ECLI:NL:RVS:2022:1737
Raad van State
- Voorlopige voorziening
- Rechtspraak.nl
Voorlopige voorziening in asielzaak van vreemdelingen tegen staatssecretaris van Justitie en Veiligheid
Op 22 juni 2022 heeft de voorzieningenrechter van de Afdeling bestuursrechtspraak van de Raad van State uitspraak gedaan in een zaak waarin vreemdelingen, die om een verblijfsvergunning asiel voor bepaalde tijd hadden verzocht, in hoger beroep gingen tegen een eerdere uitspraak van de rechtbank Den Haag. De staatssecretaris van Justitie en Veiligheid had op 25 maart 2022 de aanvragen van de vreemdelingen afgewezen. De rechtbank had op 23 mei 2022 de beroepen van de vreemdelingen ongegrond verklaard, waarna zij hoger beroep instelden en verzochten om een voorlopige voorziening.
De vreemdelingen vroegen de voorzieningenrechter om te bepalen dat zij niet zouden worden uitgezet totdat er op het hoger beroep was beslist, en om opvang en verstrekkingen te ontvangen.
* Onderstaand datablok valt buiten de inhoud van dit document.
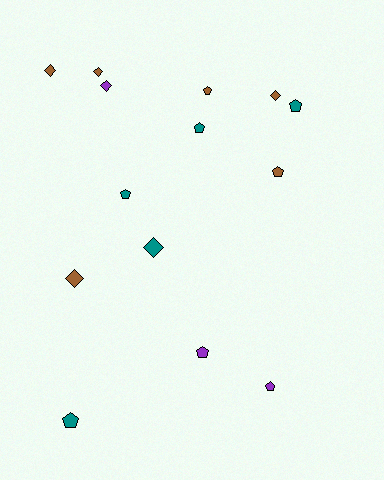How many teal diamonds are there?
There is 1 teal diamond.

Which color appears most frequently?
Brown, with 6 objects.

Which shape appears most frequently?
Pentagon, with 8 objects.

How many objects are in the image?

De voorzieningenrechter heeft, gelet op de aangevoerde argumenten, besloten om de voorlopige voorziening te treffen. Dit houdt in dat de vreemdelingen niet mogen worden uitgezet totdat er een beslissing is genomen op hun hoger beroep. Daarnaast is de staatssecretaris veroordeeld tot vergoeding van de proceskosten die de vreemdelingen hebben gemaakt in verband met hun verzoek, tot een bedrag van € 759,00, dat geheel is toe te rekenen aan beroepsmatige rechtsbijstand.
De uitspraak is openbaar uitgesproken op 22 juni 2022, en de voorzieningenrechter heeft de beslissing genomen in aanwezigheid van de griffier. Deze uitspraak is van belang voor de rechtsbescherming van vreemdelingen die in asielprocedures betrokken zijn en benadrukt de mogelijkheid om voorlopige voorzieningen te vragen in afwachting van een definitieve uitspraak in hoger beroep.